In supervised statistical learning, a way of approaching a case where categorical training data results from a mixture of multiple low-variance Gaussian distributions (where individual means are themselves Gaussian-distributed) is via k-nearest neighbor modeling.

In particular, the \(k\)-nearest neighbor fit for \(\hat{Y}(x) = \frac{1}{k}\sum\limits_{x_i\in N_k(x)}{y_i}\), where \(N_k(x)\) is defined as the \(k\) points that exist in the neighborhood of \(x\).
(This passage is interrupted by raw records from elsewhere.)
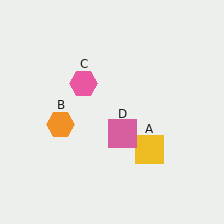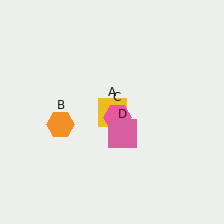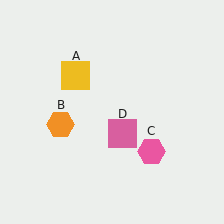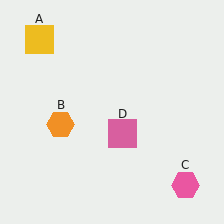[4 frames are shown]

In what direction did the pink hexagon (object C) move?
The pink hexagon (object C) moved down and to the right.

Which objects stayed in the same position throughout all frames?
Orange hexagon (object B) and pink square (object D) remained stationary.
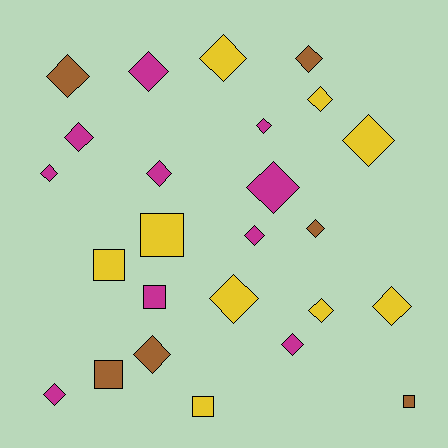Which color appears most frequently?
Magenta, with 10 objects.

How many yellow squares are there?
There are 3 yellow squares.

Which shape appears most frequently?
Diamond, with 19 objects.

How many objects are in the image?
There are 25 objects.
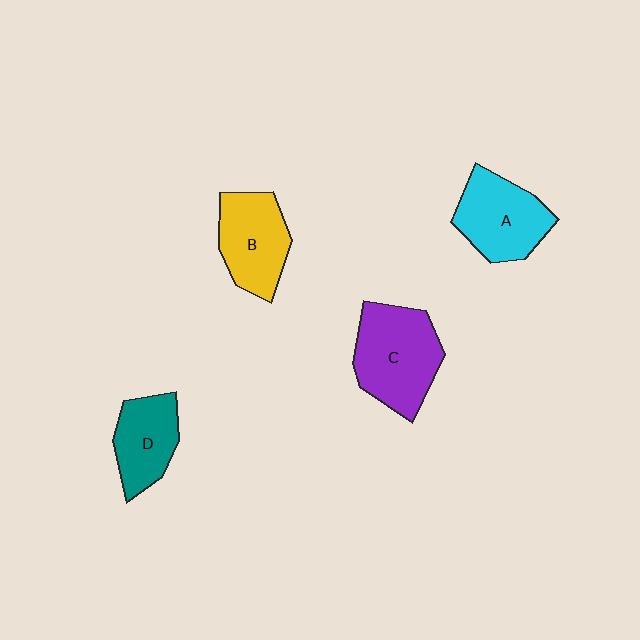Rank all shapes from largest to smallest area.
From largest to smallest: C (purple), A (cyan), B (yellow), D (teal).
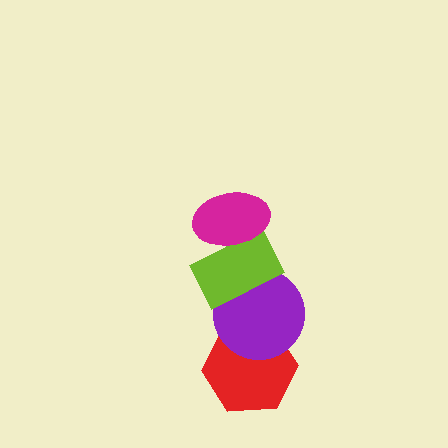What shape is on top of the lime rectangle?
The magenta ellipse is on top of the lime rectangle.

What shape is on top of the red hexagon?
The purple circle is on top of the red hexagon.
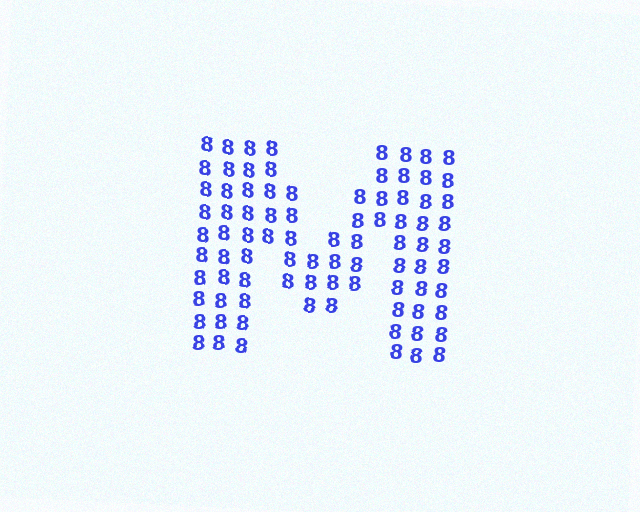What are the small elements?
The small elements are digit 8's.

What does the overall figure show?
The overall figure shows the letter M.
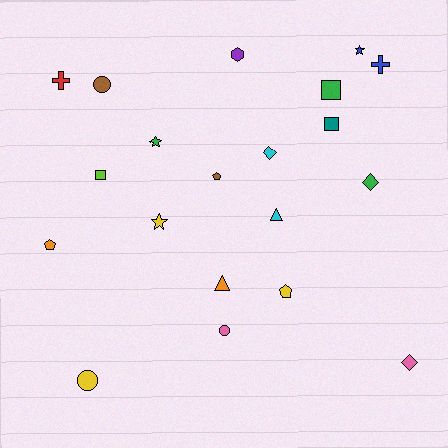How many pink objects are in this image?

Suppose that \(N_k(x)\) corresponds to those \(k\) points nearest to \(x\) for each \(x_i\) as defined by Euclidean distance. When \(k=1\), the resultant clusters can be mapped onto a two-dimensional diagram to show a Voronoi diagram!

# Voronoi diagram

# Create data
x_coord <- sample(1:200, 100)
y_coord <- sample(1:200, 100)

# Define points
points <- data.frame(x_coord, y_coord)

ggplot(points,aes(x_coord,y_coord)) +
  labs(title="Voronoi tessellation", x="", y="") + 
  theme_classic() +
  theme(plot.title = element_text(hjust = 0.5)) +
  scale_y_continuous(expand = c(0, 0)) +
  scale_x_continuous(expand = c(0, 0)) +
  stat_voronoi(geom="path") +